= Marianne Willmann =

German singer (1768–1813)

Marianne Willmann (née Anna Maria Antonetta de Tribolet; 17 February 1768 – 21 April 1813) was a German operatic soprano. She was one of a family of musicians.

==Life==
Marianne was born in Paderborn in 1768, the daughter of a professor of French at the University of Bonn. She did not belong to the Court music of Bonn, but sang in the opera, her first recorded appearance being in November 1790.

She married in 1793 Ignaz Willmann (1739–1815), a musician, who played flute, violin and cello. She was his second wife, becoming stepmother to Maximilian, Walburga and Magdalena Willmann. Their daughter Caroline, an opera singer, was born in 1796.

Marianne accompanied Ignaz and Magdalena to Venice in 1793; she sang in Graz the next year, and in 1795 made her first appearance in Vienna, in Ignaz Umlauf's Die Schöne Schusterin, and "greatly pleased". In Hamburg (20 September to 4 October 1801) she sang to crowded houses, departing from the city, wrote the correspondent of the Allgemeine musikalische Zeitung, "delighted with her extraordinary reception and emoluments."

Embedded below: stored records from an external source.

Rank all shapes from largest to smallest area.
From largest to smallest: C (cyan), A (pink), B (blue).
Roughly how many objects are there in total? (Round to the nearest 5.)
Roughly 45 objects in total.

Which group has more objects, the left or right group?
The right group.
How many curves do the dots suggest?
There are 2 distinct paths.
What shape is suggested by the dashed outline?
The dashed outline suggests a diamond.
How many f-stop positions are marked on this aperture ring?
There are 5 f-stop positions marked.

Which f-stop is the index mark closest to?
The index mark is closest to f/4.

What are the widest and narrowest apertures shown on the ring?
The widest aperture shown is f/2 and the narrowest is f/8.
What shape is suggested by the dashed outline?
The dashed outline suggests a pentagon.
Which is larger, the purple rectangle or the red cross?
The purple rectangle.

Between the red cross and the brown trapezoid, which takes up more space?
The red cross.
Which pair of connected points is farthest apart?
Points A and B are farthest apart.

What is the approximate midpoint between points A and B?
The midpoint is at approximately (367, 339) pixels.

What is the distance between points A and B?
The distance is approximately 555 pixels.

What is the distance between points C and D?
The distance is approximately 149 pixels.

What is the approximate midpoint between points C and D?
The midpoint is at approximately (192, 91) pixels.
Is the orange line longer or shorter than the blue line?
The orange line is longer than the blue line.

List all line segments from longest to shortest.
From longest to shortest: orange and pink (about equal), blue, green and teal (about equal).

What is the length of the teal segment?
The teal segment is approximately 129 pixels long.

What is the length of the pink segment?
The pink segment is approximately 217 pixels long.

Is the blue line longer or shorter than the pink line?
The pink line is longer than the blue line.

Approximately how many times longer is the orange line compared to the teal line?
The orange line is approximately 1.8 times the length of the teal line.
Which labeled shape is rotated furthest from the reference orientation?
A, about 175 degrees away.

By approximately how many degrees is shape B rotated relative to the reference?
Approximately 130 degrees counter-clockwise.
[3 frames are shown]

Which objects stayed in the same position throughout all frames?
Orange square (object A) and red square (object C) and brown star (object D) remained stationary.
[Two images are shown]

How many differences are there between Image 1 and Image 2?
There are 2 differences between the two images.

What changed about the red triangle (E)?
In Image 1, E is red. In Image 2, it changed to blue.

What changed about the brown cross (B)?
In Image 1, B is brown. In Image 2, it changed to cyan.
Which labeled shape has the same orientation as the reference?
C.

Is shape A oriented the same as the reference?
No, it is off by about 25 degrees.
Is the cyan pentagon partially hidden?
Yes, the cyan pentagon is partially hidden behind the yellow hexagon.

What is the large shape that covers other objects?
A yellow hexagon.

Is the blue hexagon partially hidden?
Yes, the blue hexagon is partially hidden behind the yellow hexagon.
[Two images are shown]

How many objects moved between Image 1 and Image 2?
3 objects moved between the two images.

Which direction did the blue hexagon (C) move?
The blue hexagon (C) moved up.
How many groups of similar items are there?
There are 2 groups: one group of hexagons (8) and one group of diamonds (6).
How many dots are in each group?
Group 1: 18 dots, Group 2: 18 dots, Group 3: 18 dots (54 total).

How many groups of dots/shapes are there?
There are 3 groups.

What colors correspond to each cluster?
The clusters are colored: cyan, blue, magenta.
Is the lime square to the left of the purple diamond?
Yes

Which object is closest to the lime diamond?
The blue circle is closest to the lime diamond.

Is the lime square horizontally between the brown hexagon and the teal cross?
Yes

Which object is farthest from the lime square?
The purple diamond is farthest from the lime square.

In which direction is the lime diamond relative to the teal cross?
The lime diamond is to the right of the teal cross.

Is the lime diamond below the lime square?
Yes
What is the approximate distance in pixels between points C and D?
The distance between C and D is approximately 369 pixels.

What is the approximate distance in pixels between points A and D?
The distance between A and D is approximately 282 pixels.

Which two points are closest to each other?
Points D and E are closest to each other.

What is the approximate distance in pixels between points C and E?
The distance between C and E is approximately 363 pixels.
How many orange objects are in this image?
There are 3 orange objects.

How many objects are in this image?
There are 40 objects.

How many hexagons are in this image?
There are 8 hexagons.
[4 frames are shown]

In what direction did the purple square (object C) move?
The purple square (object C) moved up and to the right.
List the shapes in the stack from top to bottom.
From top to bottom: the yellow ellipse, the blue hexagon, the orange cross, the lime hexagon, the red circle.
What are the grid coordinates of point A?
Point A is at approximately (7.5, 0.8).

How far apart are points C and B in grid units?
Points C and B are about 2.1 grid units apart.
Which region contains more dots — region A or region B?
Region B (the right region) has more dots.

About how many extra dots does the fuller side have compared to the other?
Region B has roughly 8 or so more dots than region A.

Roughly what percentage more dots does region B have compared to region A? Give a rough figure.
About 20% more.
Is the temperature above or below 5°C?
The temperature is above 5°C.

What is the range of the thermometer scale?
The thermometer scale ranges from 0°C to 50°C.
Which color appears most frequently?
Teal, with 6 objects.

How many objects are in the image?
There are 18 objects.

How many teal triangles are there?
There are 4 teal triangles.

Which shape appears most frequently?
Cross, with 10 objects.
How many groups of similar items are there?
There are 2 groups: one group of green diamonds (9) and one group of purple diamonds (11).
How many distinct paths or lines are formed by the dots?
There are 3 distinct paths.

In 1803 she sang at the Theater an der Wien in Vienna, and in July 1804 in Munich. She was next engaged for the Opera in Kassel. Upon the organisation of Jérôme Bonaparte's French Theatre there, she retired for a time, and sang only in concerts, including a concert for Ferdinand Ries in January 1811. In October and November of that year she was again in Munich, where she was a favourite, and returned to Munich in March 1812 to take part in a concert.

Marianne died in 1813 in Klosterneuburg. The correspondent of a Leipzig journal summed up her qualities thus: "A splendid execution, an imposing voice, practised skill and science in singing, distinguish her most favourably above many celebrities."